Saturday, February 6, 2016

Dimsum fills you up


DIMSUM in an algorithm (described here) that efficiently finds similar columns in a matrix. You get it for free in Spark in the RowMatrix.columnSimilarities method.

The problem is basically taking each row and multiplying all combination of values together. Given a matrix with m rows, and n columns, this is O(mn2) problem. But if the matrix is sparse, with a maximum of L non-zero values per row, the problem becomes O(mL2) complex. DIMSUM promises to improve this efficiency even more (with a small loss in accuracy).

The headache for us was that our matrix was huge - 100 million by 100 million. This was pushing the envelope as it appears it is not best suited for this [see here for this comment: "Column based similarities work well if the columns are mild (10K, 100K, we actually scaled it to 1.5M columns but it really stress tests the shuffle and it needs to tune the shuffle parameters)"]
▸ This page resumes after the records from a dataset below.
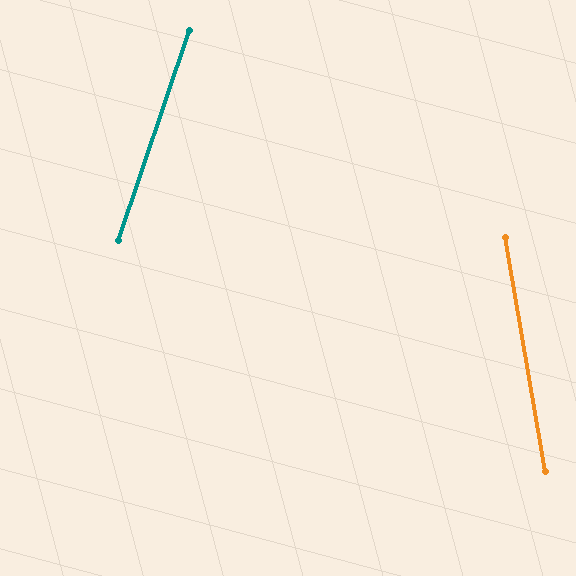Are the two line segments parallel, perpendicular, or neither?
Neither parallel nor perpendicular — they differ by about 29°.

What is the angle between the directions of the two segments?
Approximately 29 degrees.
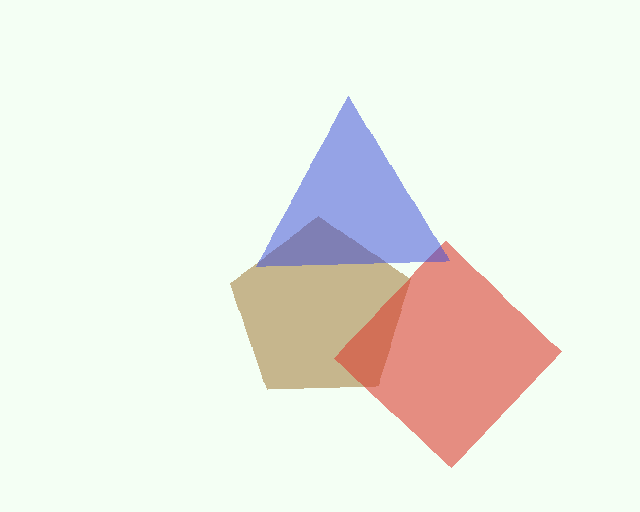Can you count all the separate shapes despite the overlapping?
Yes, there are 3 separate shapes.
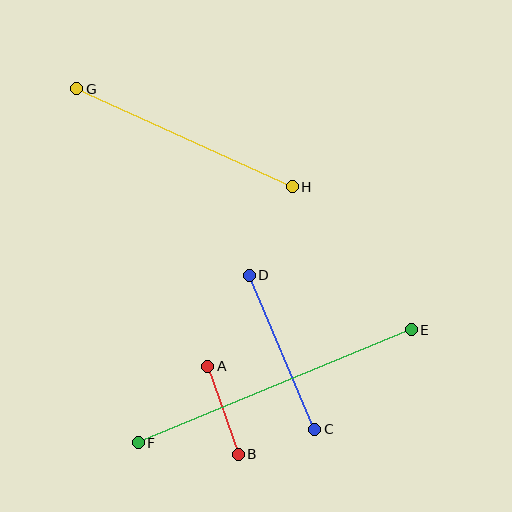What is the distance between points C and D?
The distance is approximately 167 pixels.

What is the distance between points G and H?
The distance is approximately 237 pixels.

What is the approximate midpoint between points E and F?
The midpoint is at approximately (275, 386) pixels.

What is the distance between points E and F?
The distance is approximately 296 pixels.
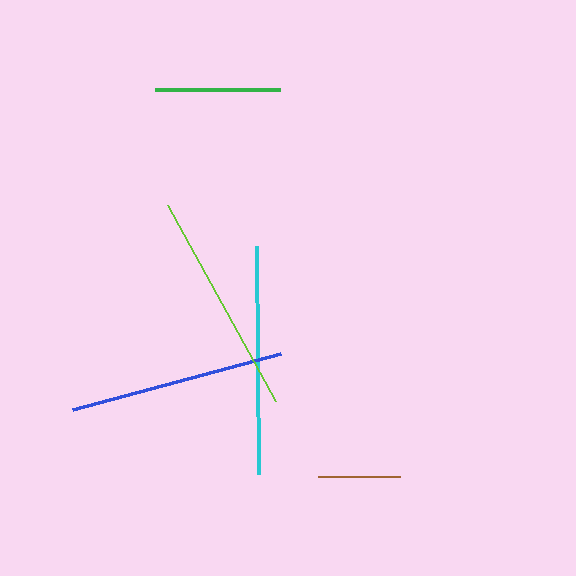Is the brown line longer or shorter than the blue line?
The blue line is longer than the brown line.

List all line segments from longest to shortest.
From longest to shortest: cyan, lime and blue (about equal), green, brown.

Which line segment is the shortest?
The brown line is the shortest at approximately 83 pixels.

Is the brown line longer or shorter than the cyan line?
The cyan line is longer than the brown line.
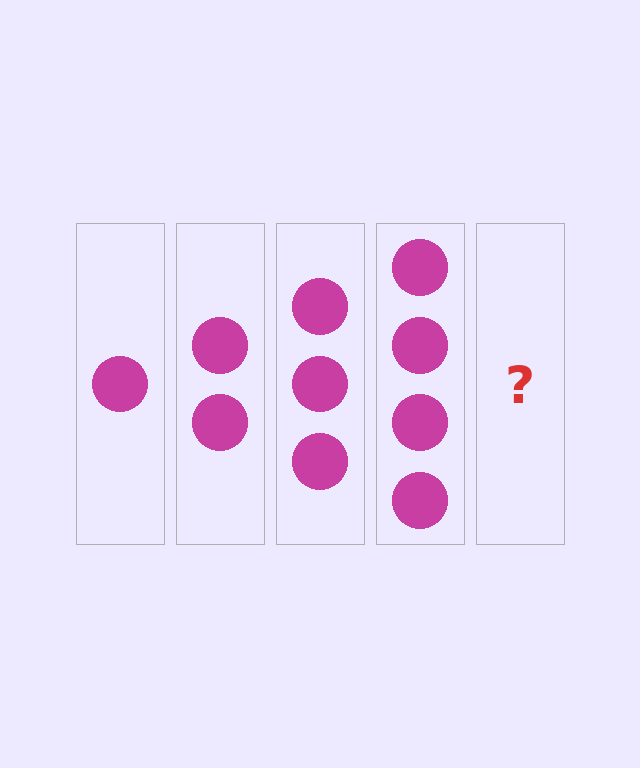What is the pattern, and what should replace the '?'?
The pattern is that each step adds one more circle. The '?' should be 5 circles.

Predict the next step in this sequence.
The next step is 5 circles.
What we were seeing in the driver logs looked like this:

16/01/28 11:05:56 ERROR TaskSchedulerImpl: Lost executor 3 on ip-172-30-0-65.eu-west-1.compute.internal: Remote RPC client disassociated. Likely due to containers exceeding thresholds, or network issues. Check driver logs for WARN messages.
16/01/28 11:05:56 INFO DAGScheduler: Resubmitted ShuffleMapTask(7, 44), so marking it as still running
16/01/28 11:05:56 WARN TaskSetManager: Lost task 72.0 in stage 7.0 (TID 6100, ip-172-30-0-65.eu-west-1.compute.internal): ExecutorLostFailure (executor 3 exited caused by one of the running tasks) Reason: Remote RPC client disassociated. Likely due to containers exceeding thresholds, or network issues. Check driver logs for WARN messages.
.
.

It seemed like the workers were dying with OutOfMemoryErrors. This lead to a scramble to tune the cluster and the usual suspects were called in.

The Spark documentation on memory tuning was also a good read but didn't help. I was using Kryo for compressing objects; I reduced spark.memory.fraction to 25% from the 75% default to maximize the spave "reserved for user data structures, internal metadata in Spark, and safeguarding against OOM errors in the case of sparse and unusually large records." All to no avail.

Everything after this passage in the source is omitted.